На банкете долго не засиживались: несколько традиционно-обязательных тостов, включая и «за тех, кого нет с нами», полчаса-час в свободном режиме, и все расходятся. Но не для того, чтобы разъезжаться по домам, а чтобы, разбившись на маленькие, но сплоченные группы, продолжить общение подальше от начальственных глаз.
Врачебная компашка получилась небольшой – Ломакин, Шавельский, Желтухин, травматолог Свергун, рассудительный очкарик-зануда, и Данилов.

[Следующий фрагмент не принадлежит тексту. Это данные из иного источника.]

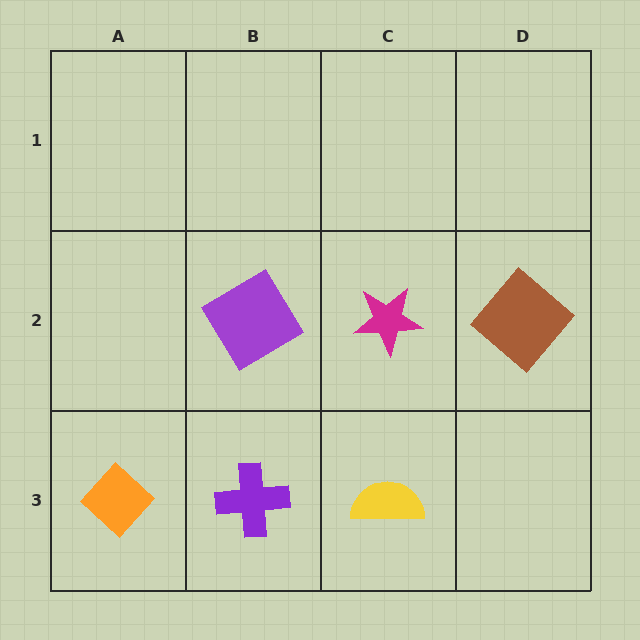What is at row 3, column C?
A yellow semicircle.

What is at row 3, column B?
A purple cross.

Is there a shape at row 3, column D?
No, that cell is empty.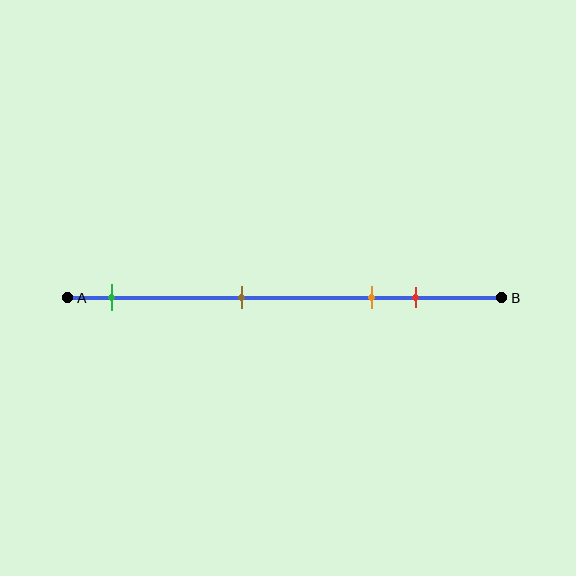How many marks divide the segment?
There are 4 marks dividing the segment.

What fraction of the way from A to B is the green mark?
The green mark is approximately 10% (0.1) of the way from A to B.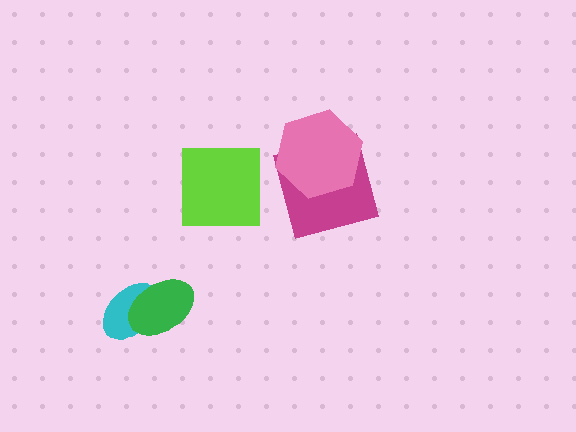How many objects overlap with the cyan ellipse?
1 object overlaps with the cyan ellipse.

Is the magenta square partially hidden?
Yes, it is partially covered by another shape.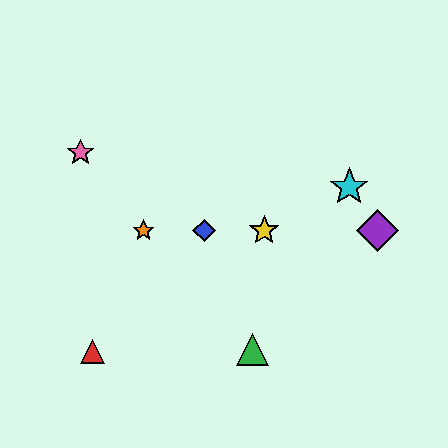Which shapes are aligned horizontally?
The blue diamond, the yellow star, the purple diamond, the orange star are aligned horizontally.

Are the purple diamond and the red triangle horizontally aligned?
No, the purple diamond is at y≈231 and the red triangle is at y≈351.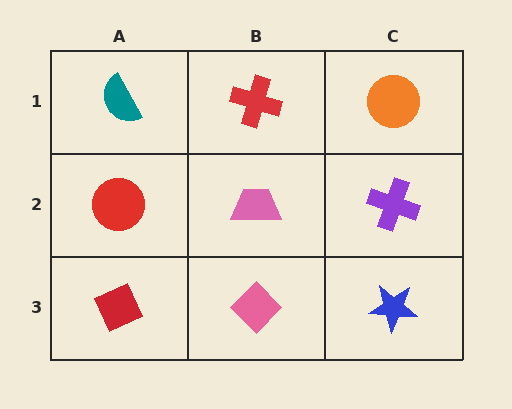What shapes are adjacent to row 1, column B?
A pink trapezoid (row 2, column B), a teal semicircle (row 1, column A), an orange circle (row 1, column C).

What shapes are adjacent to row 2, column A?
A teal semicircle (row 1, column A), a red diamond (row 3, column A), a pink trapezoid (row 2, column B).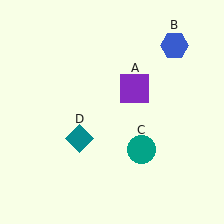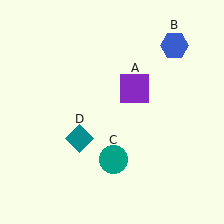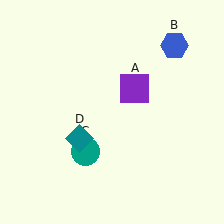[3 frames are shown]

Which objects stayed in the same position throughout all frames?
Purple square (object A) and blue hexagon (object B) and teal diamond (object D) remained stationary.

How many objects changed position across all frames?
1 object changed position: teal circle (object C).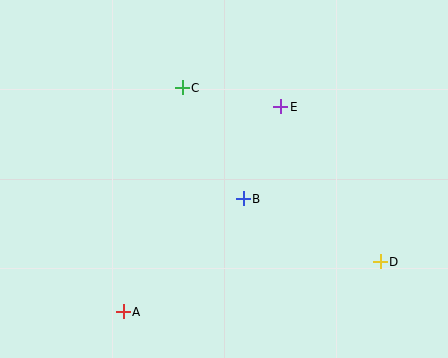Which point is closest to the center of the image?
Point B at (243, 199) is closest to the center.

Немного поспорив о том, где будет продолжение банкета (Ломакин предлагал кафе своего приятеля где-то у черта на куличках, Шавельский – сетевые «Щепки-Стружки» с их относительно недорогой выпивкой, а Свергун – какой-то недавно открывшийся клуб, в котором врачам полагалась двадцатипроцентная скидка). В итоге приняли Соломоново решение – доехали на электричке до станции «Выхино» и завалились в первое же попавшееся кафе. Точнее, в третье попавшееся, потому что в первых двух было неуютно, грязновато и пахло подгорелым маслом.
– По сто грамм для разгона? – предложил Шавельский, когда все расселись.
– Несите сразу две бутылки, – распорядился Ломакин. – Только холодные, и откроем мы их сами.
Официантка изобразила на кукольном личике понимание («Да-да, конечно, непременно холодную и непременно сами откроете»), терпеливо дождалась, пока каждый выберет закуску по своему вкусу, и ушла.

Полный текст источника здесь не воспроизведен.